>shitbox designed 50 years ago handles better than modern """performance""" cars
McDonalds sisters can't stop losing to double wishbone chads
>shitbox designed 50 years ago handles better than modern """performance""" cars
McDonalds sisters can't stop losing to double wishbone chads
I’ll give you 5k cash and a whipped to hell yamaha banshee. For that shove it!
My granny had one exactly like it when I was a kid. Little 4 speed car with vinyl interior.
What do you want for just the banshee?
based banshee enjoyer
I've been wanting a replacement for awhile.
The market is
F
U
C
K
E
D
did they ever stick the engine from an r6 or an r1 in an atv?

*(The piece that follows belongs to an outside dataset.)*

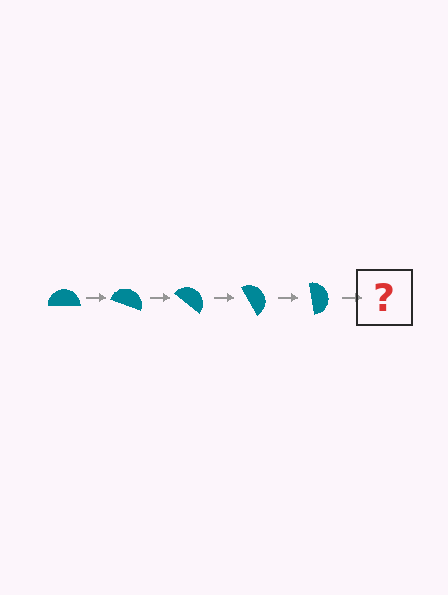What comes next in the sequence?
The next element should be a teal semicircle rotated 100 degrees clockwise.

Ya I've seen some crazy customs but there's no need on a banshee.
It's a 350cc twin cylinder 2 stroke.
It does 87mph stock.
Id love a small american car like that.
You've clearly never been around one let alone having driven.

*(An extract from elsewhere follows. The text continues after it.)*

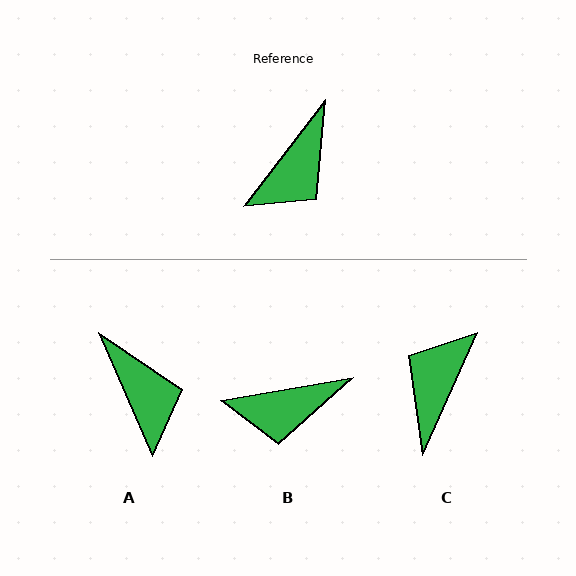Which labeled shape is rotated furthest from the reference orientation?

Not one of those you wouldn't. One of the cheapest, nastiest driving cars I've ever had inflicted on me.
>Not one of those you wouldn't. One of the cheapest, nastiest driving cars I've ever had inflicted on me.
perfect for me
sounds good
So you're telling me it is cheap, hot hatch and >efficient? The only draw back is it makes you drive like a sick cunt? Where can I buy one?
>hot hatch
The only thing hot about a Chevette is because of the sun
>the Chevette and Pinto could be made into track monsters
The Pinto is on level so far above the Chevette that it can't even be seen and may as well be a Ferrari
your L4 and L5 discs wont
Stuff a 350 in there and burn rubber.
hell yeah brother
Americans are so lucky
as compared to the useless FWD Cavalier and Escort, the Chevette and Pinto could be made into track monsters
My dad had one of these. Apparently it was an absolute pile of shit.